Rechazaron el arresto domiciliario de Pablo Rangeón y volvió a prisión

El Tribunal de Impugnación declaró la nulidad de la resolución que otorgó al productor de modas acusado de abuso sexual y fue, nuevamente, trasladado a prisión.
rangeón

El juez de la Sala I del Tribunal de Impugnación, Luciano Martini, hizo lugar a un recurso de apelación y ordenó la inmediata detención de Pablo Marcelo Rangeón. Para ello el juez declaró la nulidad de la resolución que le había concedido el beneficio del arresto domiciliario con el sistema de control por monitoreo electrónico del hombre que está imputado provisoriamente por el delito de abuso sexual con acceso carnal continuado.

La apelación fue planteada por el Fiscal Penal 2 de la UDIS, Rodrigo González Miralpeix contra la resolución que le había concedido el beneficio al imputado invocando el artículo 388 del Código Procesal Penal.

El juez Martini al resolver recordó que la prisión preventiva de Rangeón le fue impuesta originalmente a la luz de la primera imputación.
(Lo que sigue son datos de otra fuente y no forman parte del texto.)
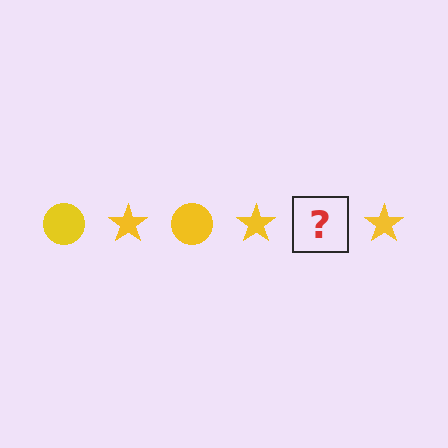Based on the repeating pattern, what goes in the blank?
The blank should be a yellow circle.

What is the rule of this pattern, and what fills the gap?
The rule is that the pattern cycles through circle, star shapes in yellow. The gap should be filled with a yellow circle.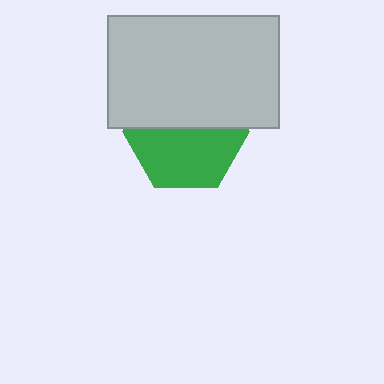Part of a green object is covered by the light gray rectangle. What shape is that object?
It is a hexagon.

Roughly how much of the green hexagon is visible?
About half of it is visible (roughly 53%).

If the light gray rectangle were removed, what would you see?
You would see the complete green hexagon.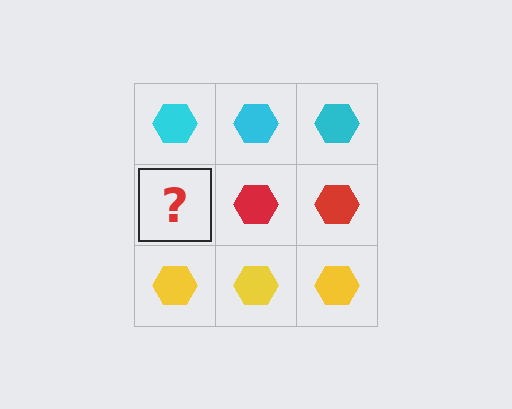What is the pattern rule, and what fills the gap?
The rule is that each row has a consistent color. The gap should be filled with a red hexagon.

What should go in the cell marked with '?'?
The missing cell should contain a red hexagon.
Pero a aquella primera denuncia se le agregaron otras seis, todas de mujeres que formaban parte de la empresa de Rangeón quienes relataron circunstancias similares a la de la primera denuncia “y que, en definitiva, ponen en conocimiento de la autoridad, que han sufrido ataques a su integridad y libertad sexual, de distintas magnitudes, pero siempre en un mismo marco, de los cuales dos configurarían, progresivamente, el más grave de los tipos básicos previsto en el artículo 119 del Código Penal, mientras que los otros, también comparten el modo y la forma de perpetración.”
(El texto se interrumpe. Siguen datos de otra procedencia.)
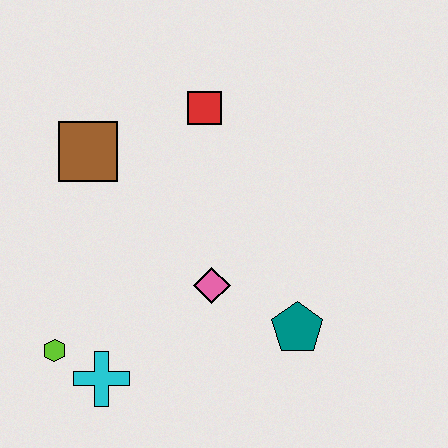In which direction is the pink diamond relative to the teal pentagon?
The pink diamond is to the left of the teal pentagon.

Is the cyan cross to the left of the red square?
Yes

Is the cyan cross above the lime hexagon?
No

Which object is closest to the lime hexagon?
The cyan cross is closest to the lime hexagon.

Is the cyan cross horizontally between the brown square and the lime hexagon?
No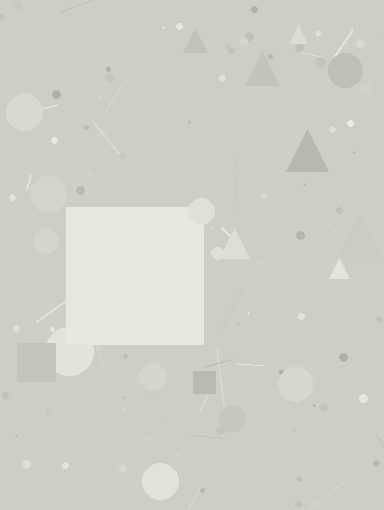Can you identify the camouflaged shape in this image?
The camouflaged shape is a square.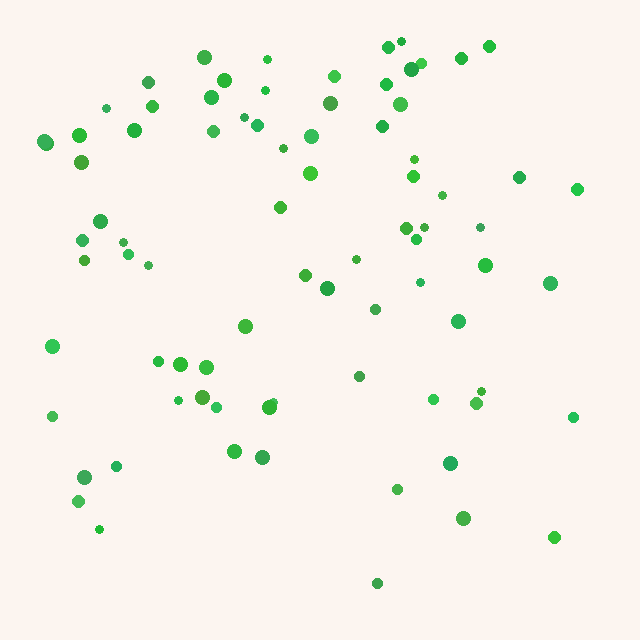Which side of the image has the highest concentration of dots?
The top.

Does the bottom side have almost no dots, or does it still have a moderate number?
Still a moderate number, just noticeably fewer than the top.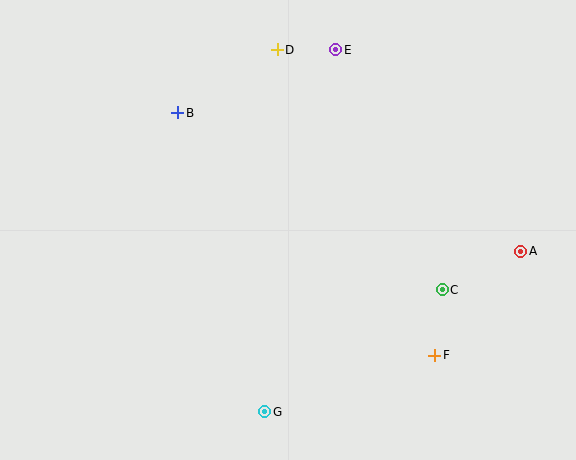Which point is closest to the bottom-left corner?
Point G is closest to the bottom-left corner.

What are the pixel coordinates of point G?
Point G is at (265, 412).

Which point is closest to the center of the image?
Point B at (178, 113) is closest to the center.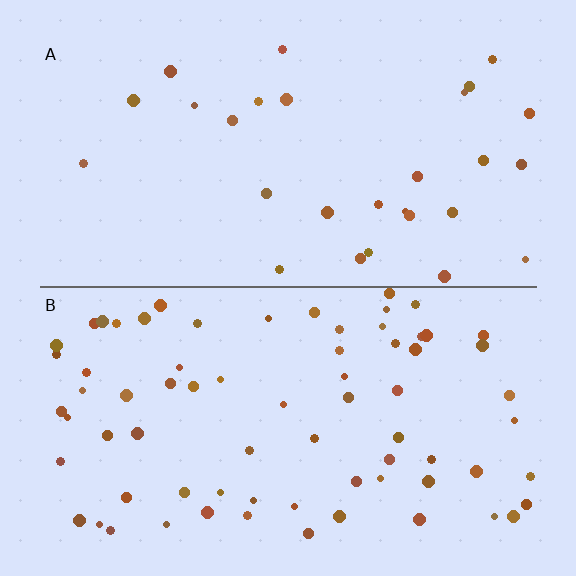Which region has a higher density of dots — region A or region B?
B (the bottom).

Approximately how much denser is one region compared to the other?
Approximately 2.5× — region B over region A.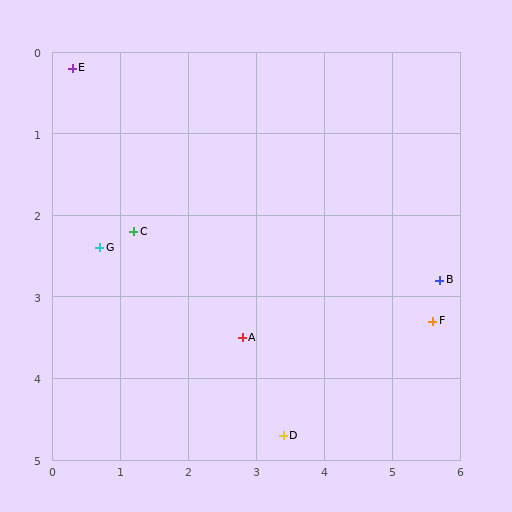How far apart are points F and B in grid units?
Points F and B are about 0.5 grid units apart.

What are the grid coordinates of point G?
Point G is at approximately (0.7, 2.4).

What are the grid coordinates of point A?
Point A is at approximately (2.8, 3.5).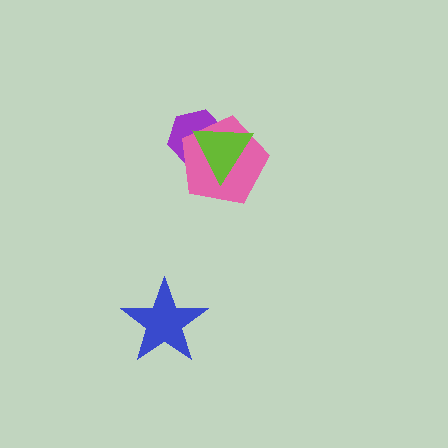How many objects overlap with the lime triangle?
2 objects overlap with the lime triangle.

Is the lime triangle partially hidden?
No, no other shape covers it.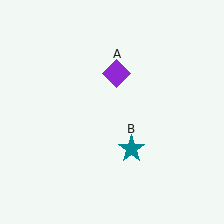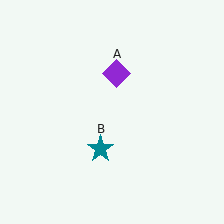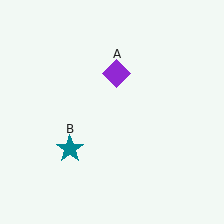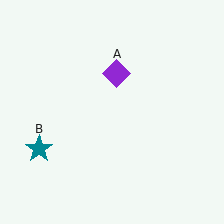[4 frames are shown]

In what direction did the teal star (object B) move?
The teal star (object B) moved left.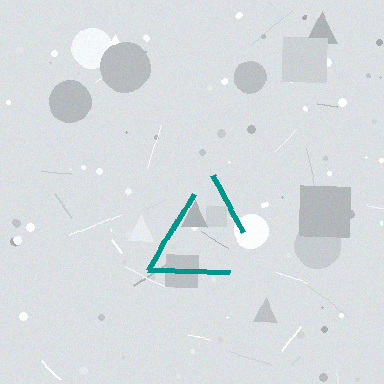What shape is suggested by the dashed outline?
The dashed outline suggests a triangle.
Existió –dijo el juez- contradicción al momento de disponer el arresto domiciliario de Rangeón porque si “la situación de una víctima fundamentaba la imposición de la prisión preventiva, frente a la lógica y el sistema jurídico argentino, no se explica ni se entiende como la situación de seis ofendidas puede configurar o dar lugar a elementos nuevos que `beneficien’ la situación del imputado.” Los elementos incorporados a la causa determinan un caso de concurso real y de multiplicidad delictiva “en aprovechamiento de una situación que lesiona flagrantemente la condición de mujer de las afectadas, y patentiza su posición agresiva frente a las mujeres que aparentemente tenía a su cargo”

“Los hechos -de por sí violentos- fueron acompañados de evidentes estereotipos patriarcales, en las conductas del imputado, y fueron ejecutados en cada uno de los casos, valiéndose, no de una, sino de varias circunstancias que lo colocaban en situación de preeminencia y asimétrica de poder en relación a cada una de las víctimas”, apuntó el juez señalando que

Rangeón no sólo aprovechó su calidad de promotor y dueño de la empresa en la que aprendían las víctimas, “sino que, además, abusó de otras situaciones de vulnerabilidad atinentes, tanto al deseo de progresar, como a la situación económica que ellas atravesaban.”

En la conducta de Rangeón –dijo el juez- “se advierte, en todo ello, un evidente menoscabo y desprecio hacia la mujer”.

Estas infracciones, además, se oponen a las normas con jerarquía constitucional y legal dirigidas a prevenir, sancionar y erradicar la violencia de género y contra la mujer (Convención sobre la Eliminación de Todas las Formas de Discriminación contra la Mujer; Convención Interamericana para Prevenir, Sancionar y Erradicar la Violencia contra la Mujer, “Convención de Belém do Pará”, aprobada por Ley N° 24632; y Ley 26485 de Protección Integral para Prevenir, Sancionar y Erradicar la Violencia contra las Mujeres en los Ámbitos en que Desarrollen sus Relaciones Interpersonales), por lo que el juez dijo que “tornan aún más grave la materialización de los hechos investigados.”

Además marcó la gravedad de los hechos y advirtió que las conductas de Rangeón “resultan adecuadas a siete delitos cometidos de manera independiente entre sí, a saber: abuso sexual simple (dos hechos) abuso sexual simple agravado por minoría de edad de la víctima (un hecho), abuso sexual con acceso carnal (tres hechos), uno cometido de manera permanente o sin solución de continuidad, y estafa (artículos. 119, 1° párrafo, 3° párrafo y último párrafo; 172 y 55 del Código Penal).

La escala aplicable tendría, entonces, un mínimo de seis años y un máximo, por limitación legal, de cincuenta años.

Es por ello que el juez declaró la nulidad de la resolución considerando inadmisible el beneficio otorgado ordenándose la detención inmediata del imputado, hecho que se concretó esta noche.